Kathy in 1999 with her three sons who have cystic fibrosis--Jimmy, Matt and John.

Kathy in 1999 with her three sons who have cystic fibrosis–Jimmy, Matt and John.

I had many conversations with Kathy about her decision to continue to have children even when they knew the gene was present in the family line. Her heartfelt belief in the goodness of life and in God’s mystery touched me deeply and I thought often of our talks.

“I think they are here today,” the PR said and went off to check. CF patients were the only adults allowed to come back to Children’s. In the past, CF people didn’t live long enough to be long term adult patients. Their pediatric doctors continued to care for them as long as they lived. Yet with better treatments CF patients are now living longer.

The PR person returned. “They’d be happy to see you,” he said. Kathy’s middle boy Jimmy was in for a follow up. Jimmy was now in his mid-20’s and was living life as fully as he could. He’d been living in Australia and had just returned for the checkup where we now met. Kathy and I picked up as if we’d seen each other yesterday, not 15 years ago. Her warmth and honesty about her life with three CF children amazed me as much at the timing of our encounter.

Sadly, this was also the birthday of John, another of Kathy’s sons. John would have been happy that I visited them on his birthday, she said. I remembered Kathy telling me that her goal was to allow John to live the life of a normal teenager and make it to graduation. Unfortunately, John’s weakened body didn’t let that happen. John’s struggle with CF affected me greatly. He wanted to live so badly.

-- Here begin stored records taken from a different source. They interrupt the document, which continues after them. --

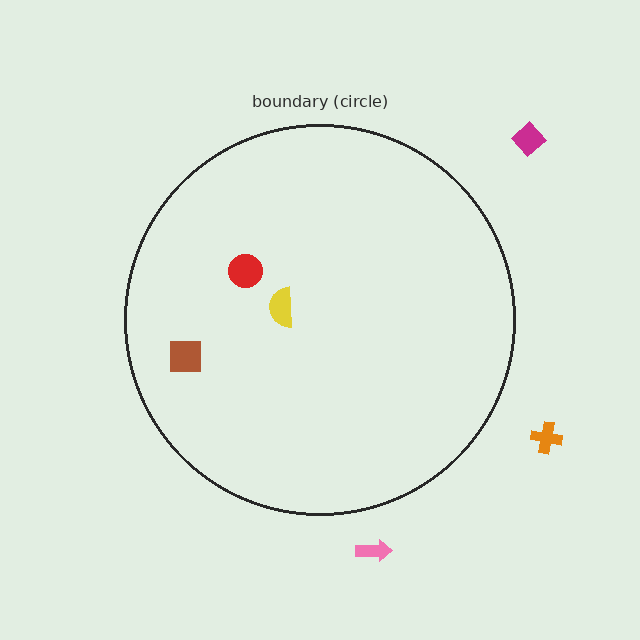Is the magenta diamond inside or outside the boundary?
Outside.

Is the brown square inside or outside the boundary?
Inside.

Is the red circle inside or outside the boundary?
Inside.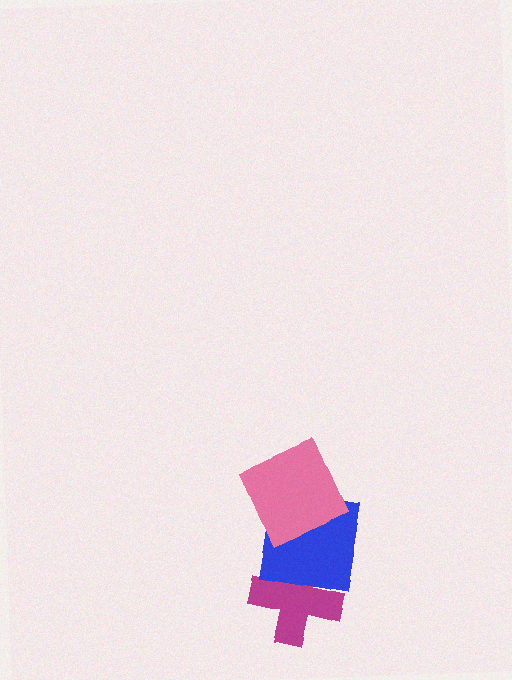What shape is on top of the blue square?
The pink square is on top of the blue square.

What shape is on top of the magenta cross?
The blue square is on top of the magenta cross.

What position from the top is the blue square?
The blue square is 2nd from the top.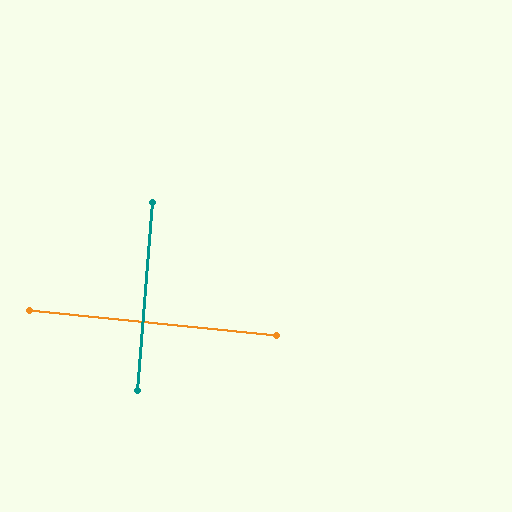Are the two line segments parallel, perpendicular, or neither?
Perpendicular — they meet at approximately 89°.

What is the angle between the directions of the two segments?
Approximately 89 degrees.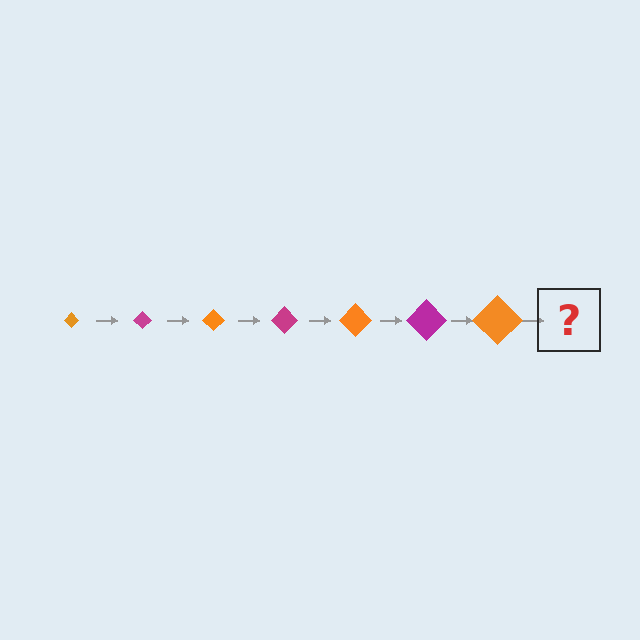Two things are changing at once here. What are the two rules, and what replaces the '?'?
The two rules are that the diamond grows larger each step and the color cycles through orange and magenta. The '?' should be a magenta diamond, larger than the previous one.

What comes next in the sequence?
The next element should be a magenta diamond, larger than the previous one.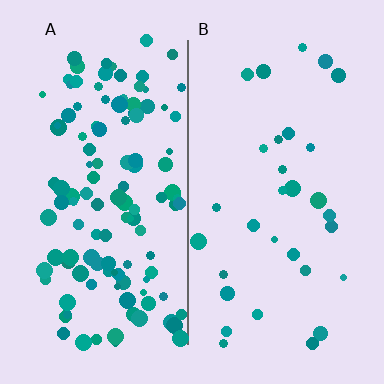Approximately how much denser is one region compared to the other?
Approximately 3.9× — region A over region B.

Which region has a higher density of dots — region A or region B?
A (the left).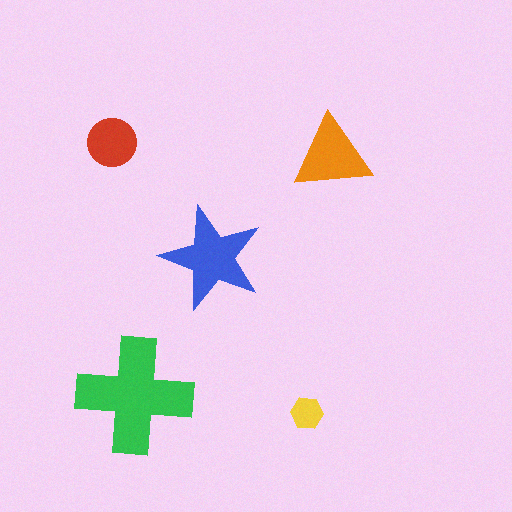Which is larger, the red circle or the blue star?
The blue star.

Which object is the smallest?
The yellow hexagon.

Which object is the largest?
The green cross.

I thought of my own brother who self destructed and wondered why he wanted to die when people like John so desperately wanted to live. Thinking about John and sharing memories with Kathy brought tears to my eyes.

Jimmy said he got an A in his communications class when he wrote about being in the National Geographic story on genetics for which I had photographed him.

Jimmy, me and Kathy in 2011.

Jimmy, me and Kathy in 2011.

Walking out of that room, I thought about why I have stayed in photography for so long—perhaps longer than I should have considering how badly the editorial world is crashing and burning. But it’s these moments that fuel my love of the profession and why I decided to continue, despite all of the warning signs. What other profession would give me the gift to reconnect with a subject after 15 years? What other profession would have brought me into contact with such wonderful, brave and inspirational people? That is why I stay in the profession and why I gladly accepted the Knight Fellowship to get my masters in photography and visual communications.